OncoMed has eight therapeutic candidates currently in clinical development targeting cancer stem cell pathways and immuno-oncology. All of the therapeutic candidates in our pipeline were discovered by OncoMed scientists using our in-depth knowledge of cancer biology, antibody engineering and a number of proprietary technologies to aid in ongoing drug discovery, candidate validation and predictive biomarker efforts.


Demcizumab (Anti-DLL4, OMP-21M18)

Demcizumab is a monoclonal antibody that selectively targets Delta-like ligand 4 (DLL4), an activator of the Notch signaling pathway. The Notch pathway is known to be important in cancer stem cells and cancer. Blocking DLL4 has been shown in preclinical studies to result in anti-tumor activity via multiple mechanisms, including inhibiting cancer stem cell growth and promoting cell differentiation, disrupting angiogenesis and potentially enhancing anti-tumor immune response.

In Phase 1a clinical studies, single-agent demcizumab demonstrated early evidence of durable anti-tumor responses.

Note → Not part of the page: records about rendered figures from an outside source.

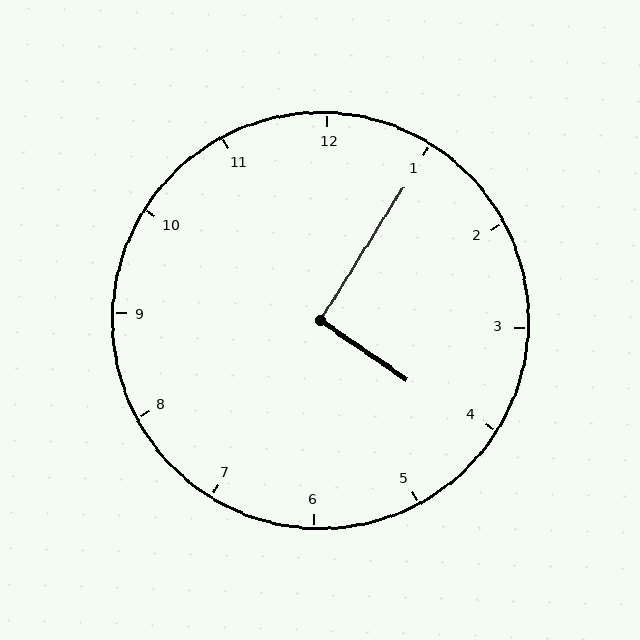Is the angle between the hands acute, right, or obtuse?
It is obtuse, close to a right angle.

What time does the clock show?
4:05.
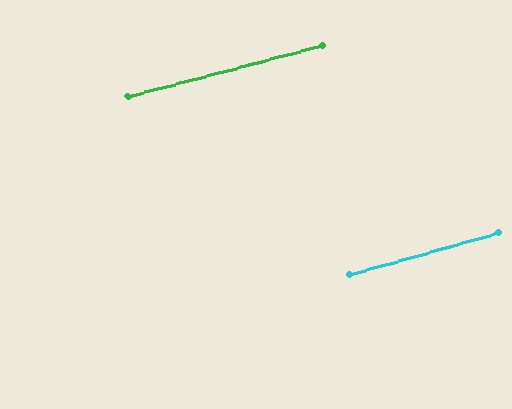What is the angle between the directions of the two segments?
Approximately 1 degree.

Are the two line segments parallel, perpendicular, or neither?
Parallel — their directions differ by only 0.8°.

Results from Phase 1b studies of demcizumab plus standard-of-care chemotherapy in the first-line treatment of patients with advanced non-small cell lung cancer (NSCLC) and pancreatic cancer demonstrated safety, anti-tumor responses and encouraging signals of prolonged survival benefit.

A Phase 2 trial to assess the efficacy of demcizumab with carboplatin and pemetrexed in 82 first-line non-squamous NSCLC is expected to read out in the first half of 2017. A Phase 1b trial assessing the combination of demcizumab plus pembrolizumab (anti-PD1, Keytruda®) in solid tumor patients is ongoing. Top-line results from the company’s Phase 2 clinical trial of demcizumab in combination with Abraxane® plus gemcitabine in previously untreated patients with metastatic pancreatic cancer did not meet the primary endpoint of progression-free survival. Additionally, the interim median overall survival analysis did not show a benefit for demcizumab in combination with Abraxane plus gemcitabine compared to the Abraxane, gemcitabine plus placebo arm. Clinical enrollment is complete in these studies.

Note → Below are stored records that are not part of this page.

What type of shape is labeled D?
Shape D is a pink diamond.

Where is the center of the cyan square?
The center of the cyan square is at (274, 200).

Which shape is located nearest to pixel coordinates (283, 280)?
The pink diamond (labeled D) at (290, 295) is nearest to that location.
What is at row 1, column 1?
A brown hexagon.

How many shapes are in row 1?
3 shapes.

Demcizumab is part of OncoMed’s collaboration with Celgene Corporation.

The most recent public presentations of the demcizumab clinical studies include:


Tarextumab (Anti-Notch2/3, OMP-59R5)

Tarextumab is a novel anti-cancer stem cell antibody that prevents signaling through both the Notch2 and Notch3 receptors. Tarextumab has been shown in preclinical models to inhibit cancer stem cell growth and promote cell differentiation, as well as disrupt tumor angiogenesis by inhibiting vascular pericytes.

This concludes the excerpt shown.